[RFC PATCH 0/3] KVM: allow listener to stop all vcpus before

All of lore.kernel.org
 help / color / mirror / Atom feed

* [RFC PATCH 0/3] KVM: allow listener to stop all vcpus before
@ 2022-11-04 15:14 Emanuele Giuseppe Esposito
  2022-11-04 15:14 ` [RFC PATCH 1/3] KVM: keep track of running ioctls Emanuele Giuseppe Esposito
                   ` (2 more replies)
  0 siblings, 3 replies; 5+ messages in thread
From: Emanuele Giuseppe Esposito @ 2022-11-04 15:14 UTC (permalink / raw)
  To: qemu-devel
  Cc: Paolo Bonzini, Eduardo Habkost, Marcel Apfelbaum,
	Philippe Mathieu-Daudé,
	Yanan Wang, kvm, Emanuele Giuseppe Esposito

QEMU needs to perform memslots operations like merging and splitting,
and each operation requires more than a single ioctl.
Therefore if a vcpu is concurrently reading the same memslots,
it could end up reading something that was temporarly deleted.
For example, merging two memslots into one would imply:
DELETE(m1)
DELETE(m2)
CREATE(m1+m2)

And a vcpu could attempt to read m2 right after it is deleted, but
before the new one is created.

This approach is 100% QEMU-based.

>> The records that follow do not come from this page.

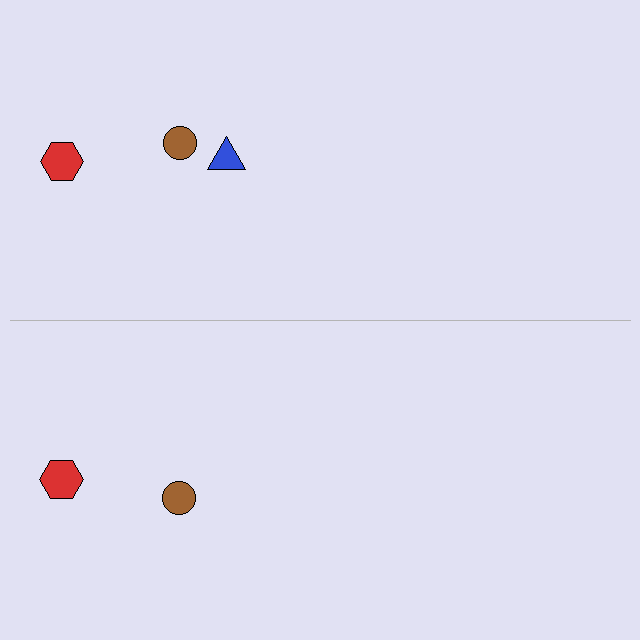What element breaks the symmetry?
A blue triangle is missing from the bottom side.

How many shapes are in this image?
There are 5 shapes in this image.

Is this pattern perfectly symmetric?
No, the pattern is not perfectly symmetric. A blue triangle is missing from the bottom side.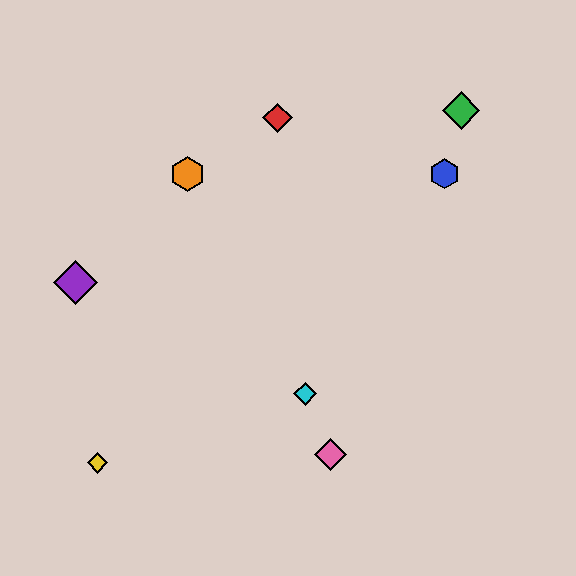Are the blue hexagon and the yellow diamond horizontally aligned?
No, the blue hexagon is at y≈174 and the yellow diamond is at y≈463.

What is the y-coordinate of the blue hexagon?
The blue hexagon is at y≈174.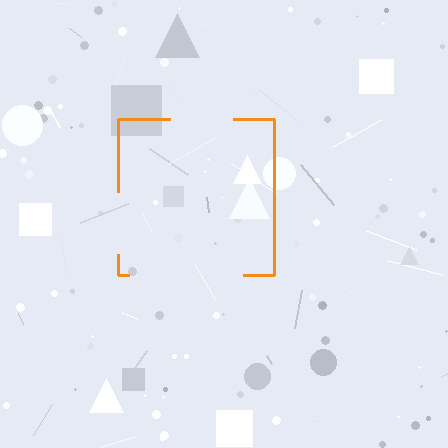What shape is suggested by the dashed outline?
The dashed outline suggests a square.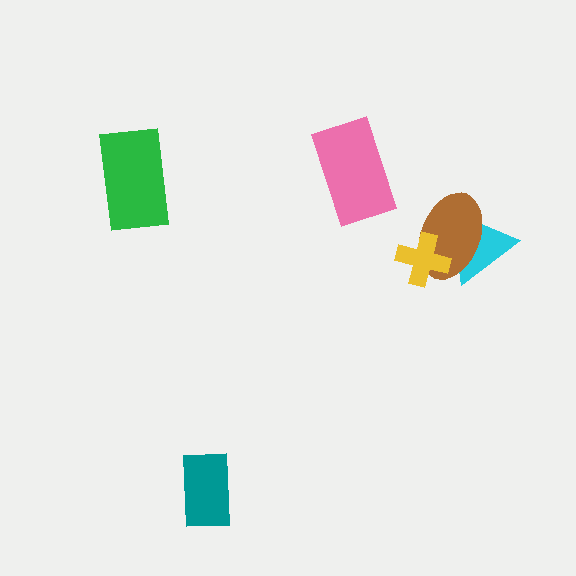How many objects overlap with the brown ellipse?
2 objects overlap with the brown ellipse.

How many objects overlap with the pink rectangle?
0 objects overlap with the pink rectangle.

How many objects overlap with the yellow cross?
1 object overlaps with the yellow cross.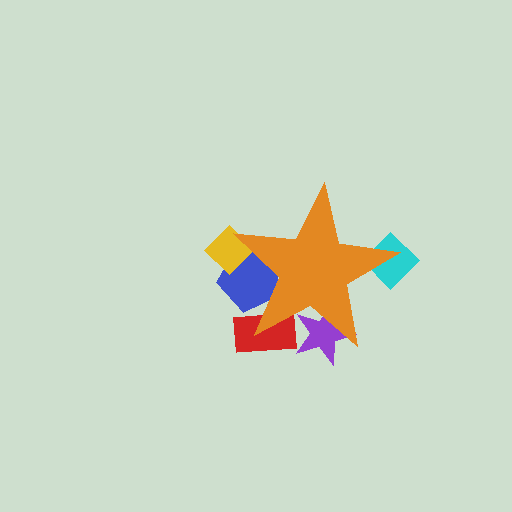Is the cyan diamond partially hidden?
Yes, the cyan diamond is partially hidden behind the orange star.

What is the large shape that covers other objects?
An orange star.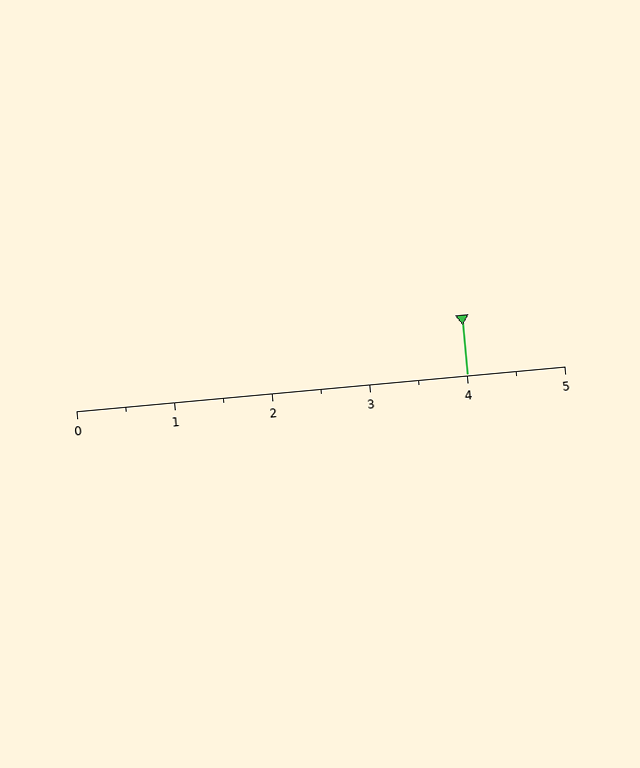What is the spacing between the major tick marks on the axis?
The major ticks are spaced 1 apart.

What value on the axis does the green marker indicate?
The marker indicates approximately 4.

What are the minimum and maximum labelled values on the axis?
The axis runs from 0 to 5.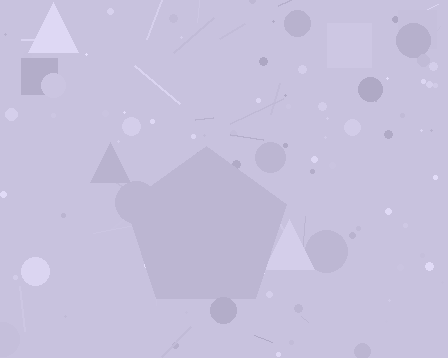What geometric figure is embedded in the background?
A pentagon is embedded in the background.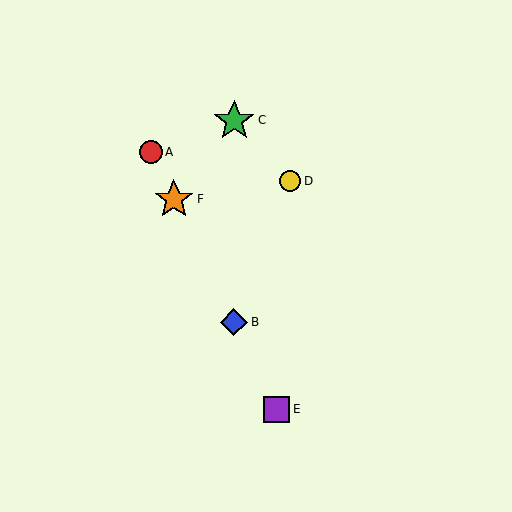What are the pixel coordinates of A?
Object A is at (151, 152).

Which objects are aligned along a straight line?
Objects A, B, E, F are aligned along a straight line.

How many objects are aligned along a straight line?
4 objects (A, B, E, F) are aligned along a straight line.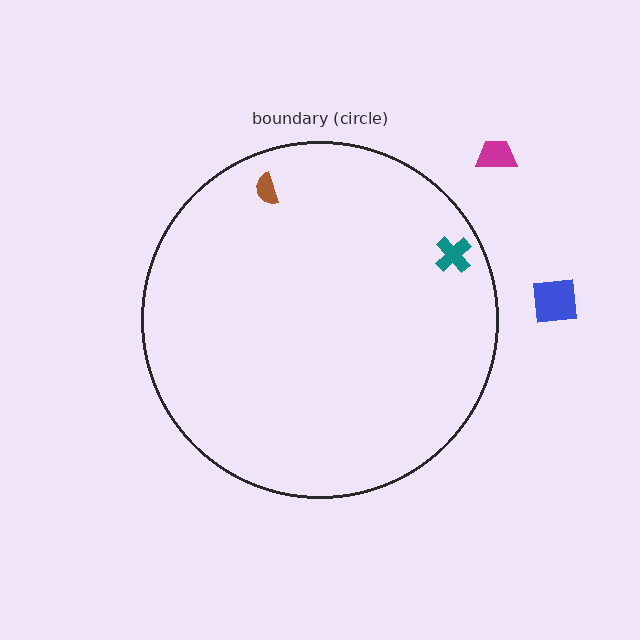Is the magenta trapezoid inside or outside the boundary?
Outside.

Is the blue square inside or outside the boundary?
Outside.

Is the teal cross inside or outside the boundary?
Inside.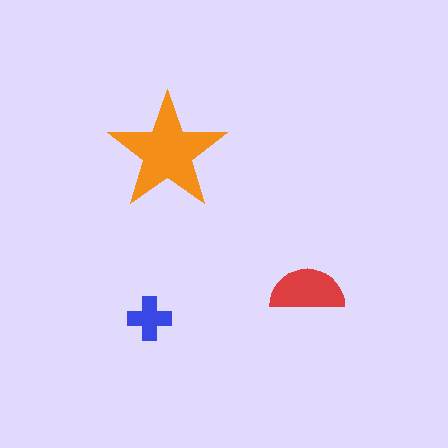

No KVM API modification is involved,
but implies that QEMU must make sure no new ioctl is running and all
vcpus are stopped.

The logic and code are basically taken from David Hildenbrand
proposal given a while ago while reviewing a previous attempt where
I suggested to solve the above problem directly in KVM by extending
its API.

This is the original code:
https://github.com/davidhildenbrand/qemu/commit/86b1bf546a8d00908e33f7362b0b61e2be8dbb7a

I just split the patch in three smaller patches, and used a
QemuLockCnt instead of counter + mutex.

RHBZ: https://bugzilla.redhat.com/show_bug.cgi?id=1979276

Emanuele

David Hildenbrand (1):
  kvm: Atomic memslot updates

Emanuele Giuseppe Esposito (2):
  KVM: keep track of running ioctls
  KVM: keep track of running vcpu ioctls

 accel/kvm/kvm-all.c      | 175 ++++++++++++++++++++++++++++++++++++---
 hw/core/cpu-common.c     |   2 +
 include/hw/core/cpu.h    |   3 +
 include/sysemu/kvm_int.h |   8 ++
 4 files changed, 177 insertions(+), 11 deletions(-)

-- 
2.31.1

^ permalink raw reply	[flat|nested] 5+ messages in thread

* [RFC PATCH 1/3] KVM: keep track of running ioctls
  2022-11-04 15:14 [RFC PATCH 0/3] KVM: allow listener to stop all vcpus before Emanuele Giuseppe Esposito
@ 2022-11-04 15:14 ` Emanuele Giuseppe Esposito
  2022-11-04 15:14 ` [RFC PATCH 2/3] KVM: keep track of running vcpu ioctls Emanuele Giuseppe Esposito
  2022-11-04 15:14 ` [RFC PATCH 3/3] kvm: Atomic memslot updates Emanuele Giuseppe Esposito
  2 siblings, 0 replies; 5+ messages in thread
From: Emanuele Giuseppe Esposito @ 2022-11-04 15:14 UTC (permalink / raw)
  To: qemu-devel
  Cc: Paolo Bonzini, Eduardo Habkost, Marcel Apfelbaum,
	Philippe Mathieu-Daudé,
	Yanan Wang, kvm, Emanuele Giuseppe Esposito, David Hildenbrand

kvm_in_ioctl_lock uses a QemuLockCnt to keep track of the running
ioctls. It will be used by the memory listener to make sure no
new ioctl runs when it has to perform memslots modifications.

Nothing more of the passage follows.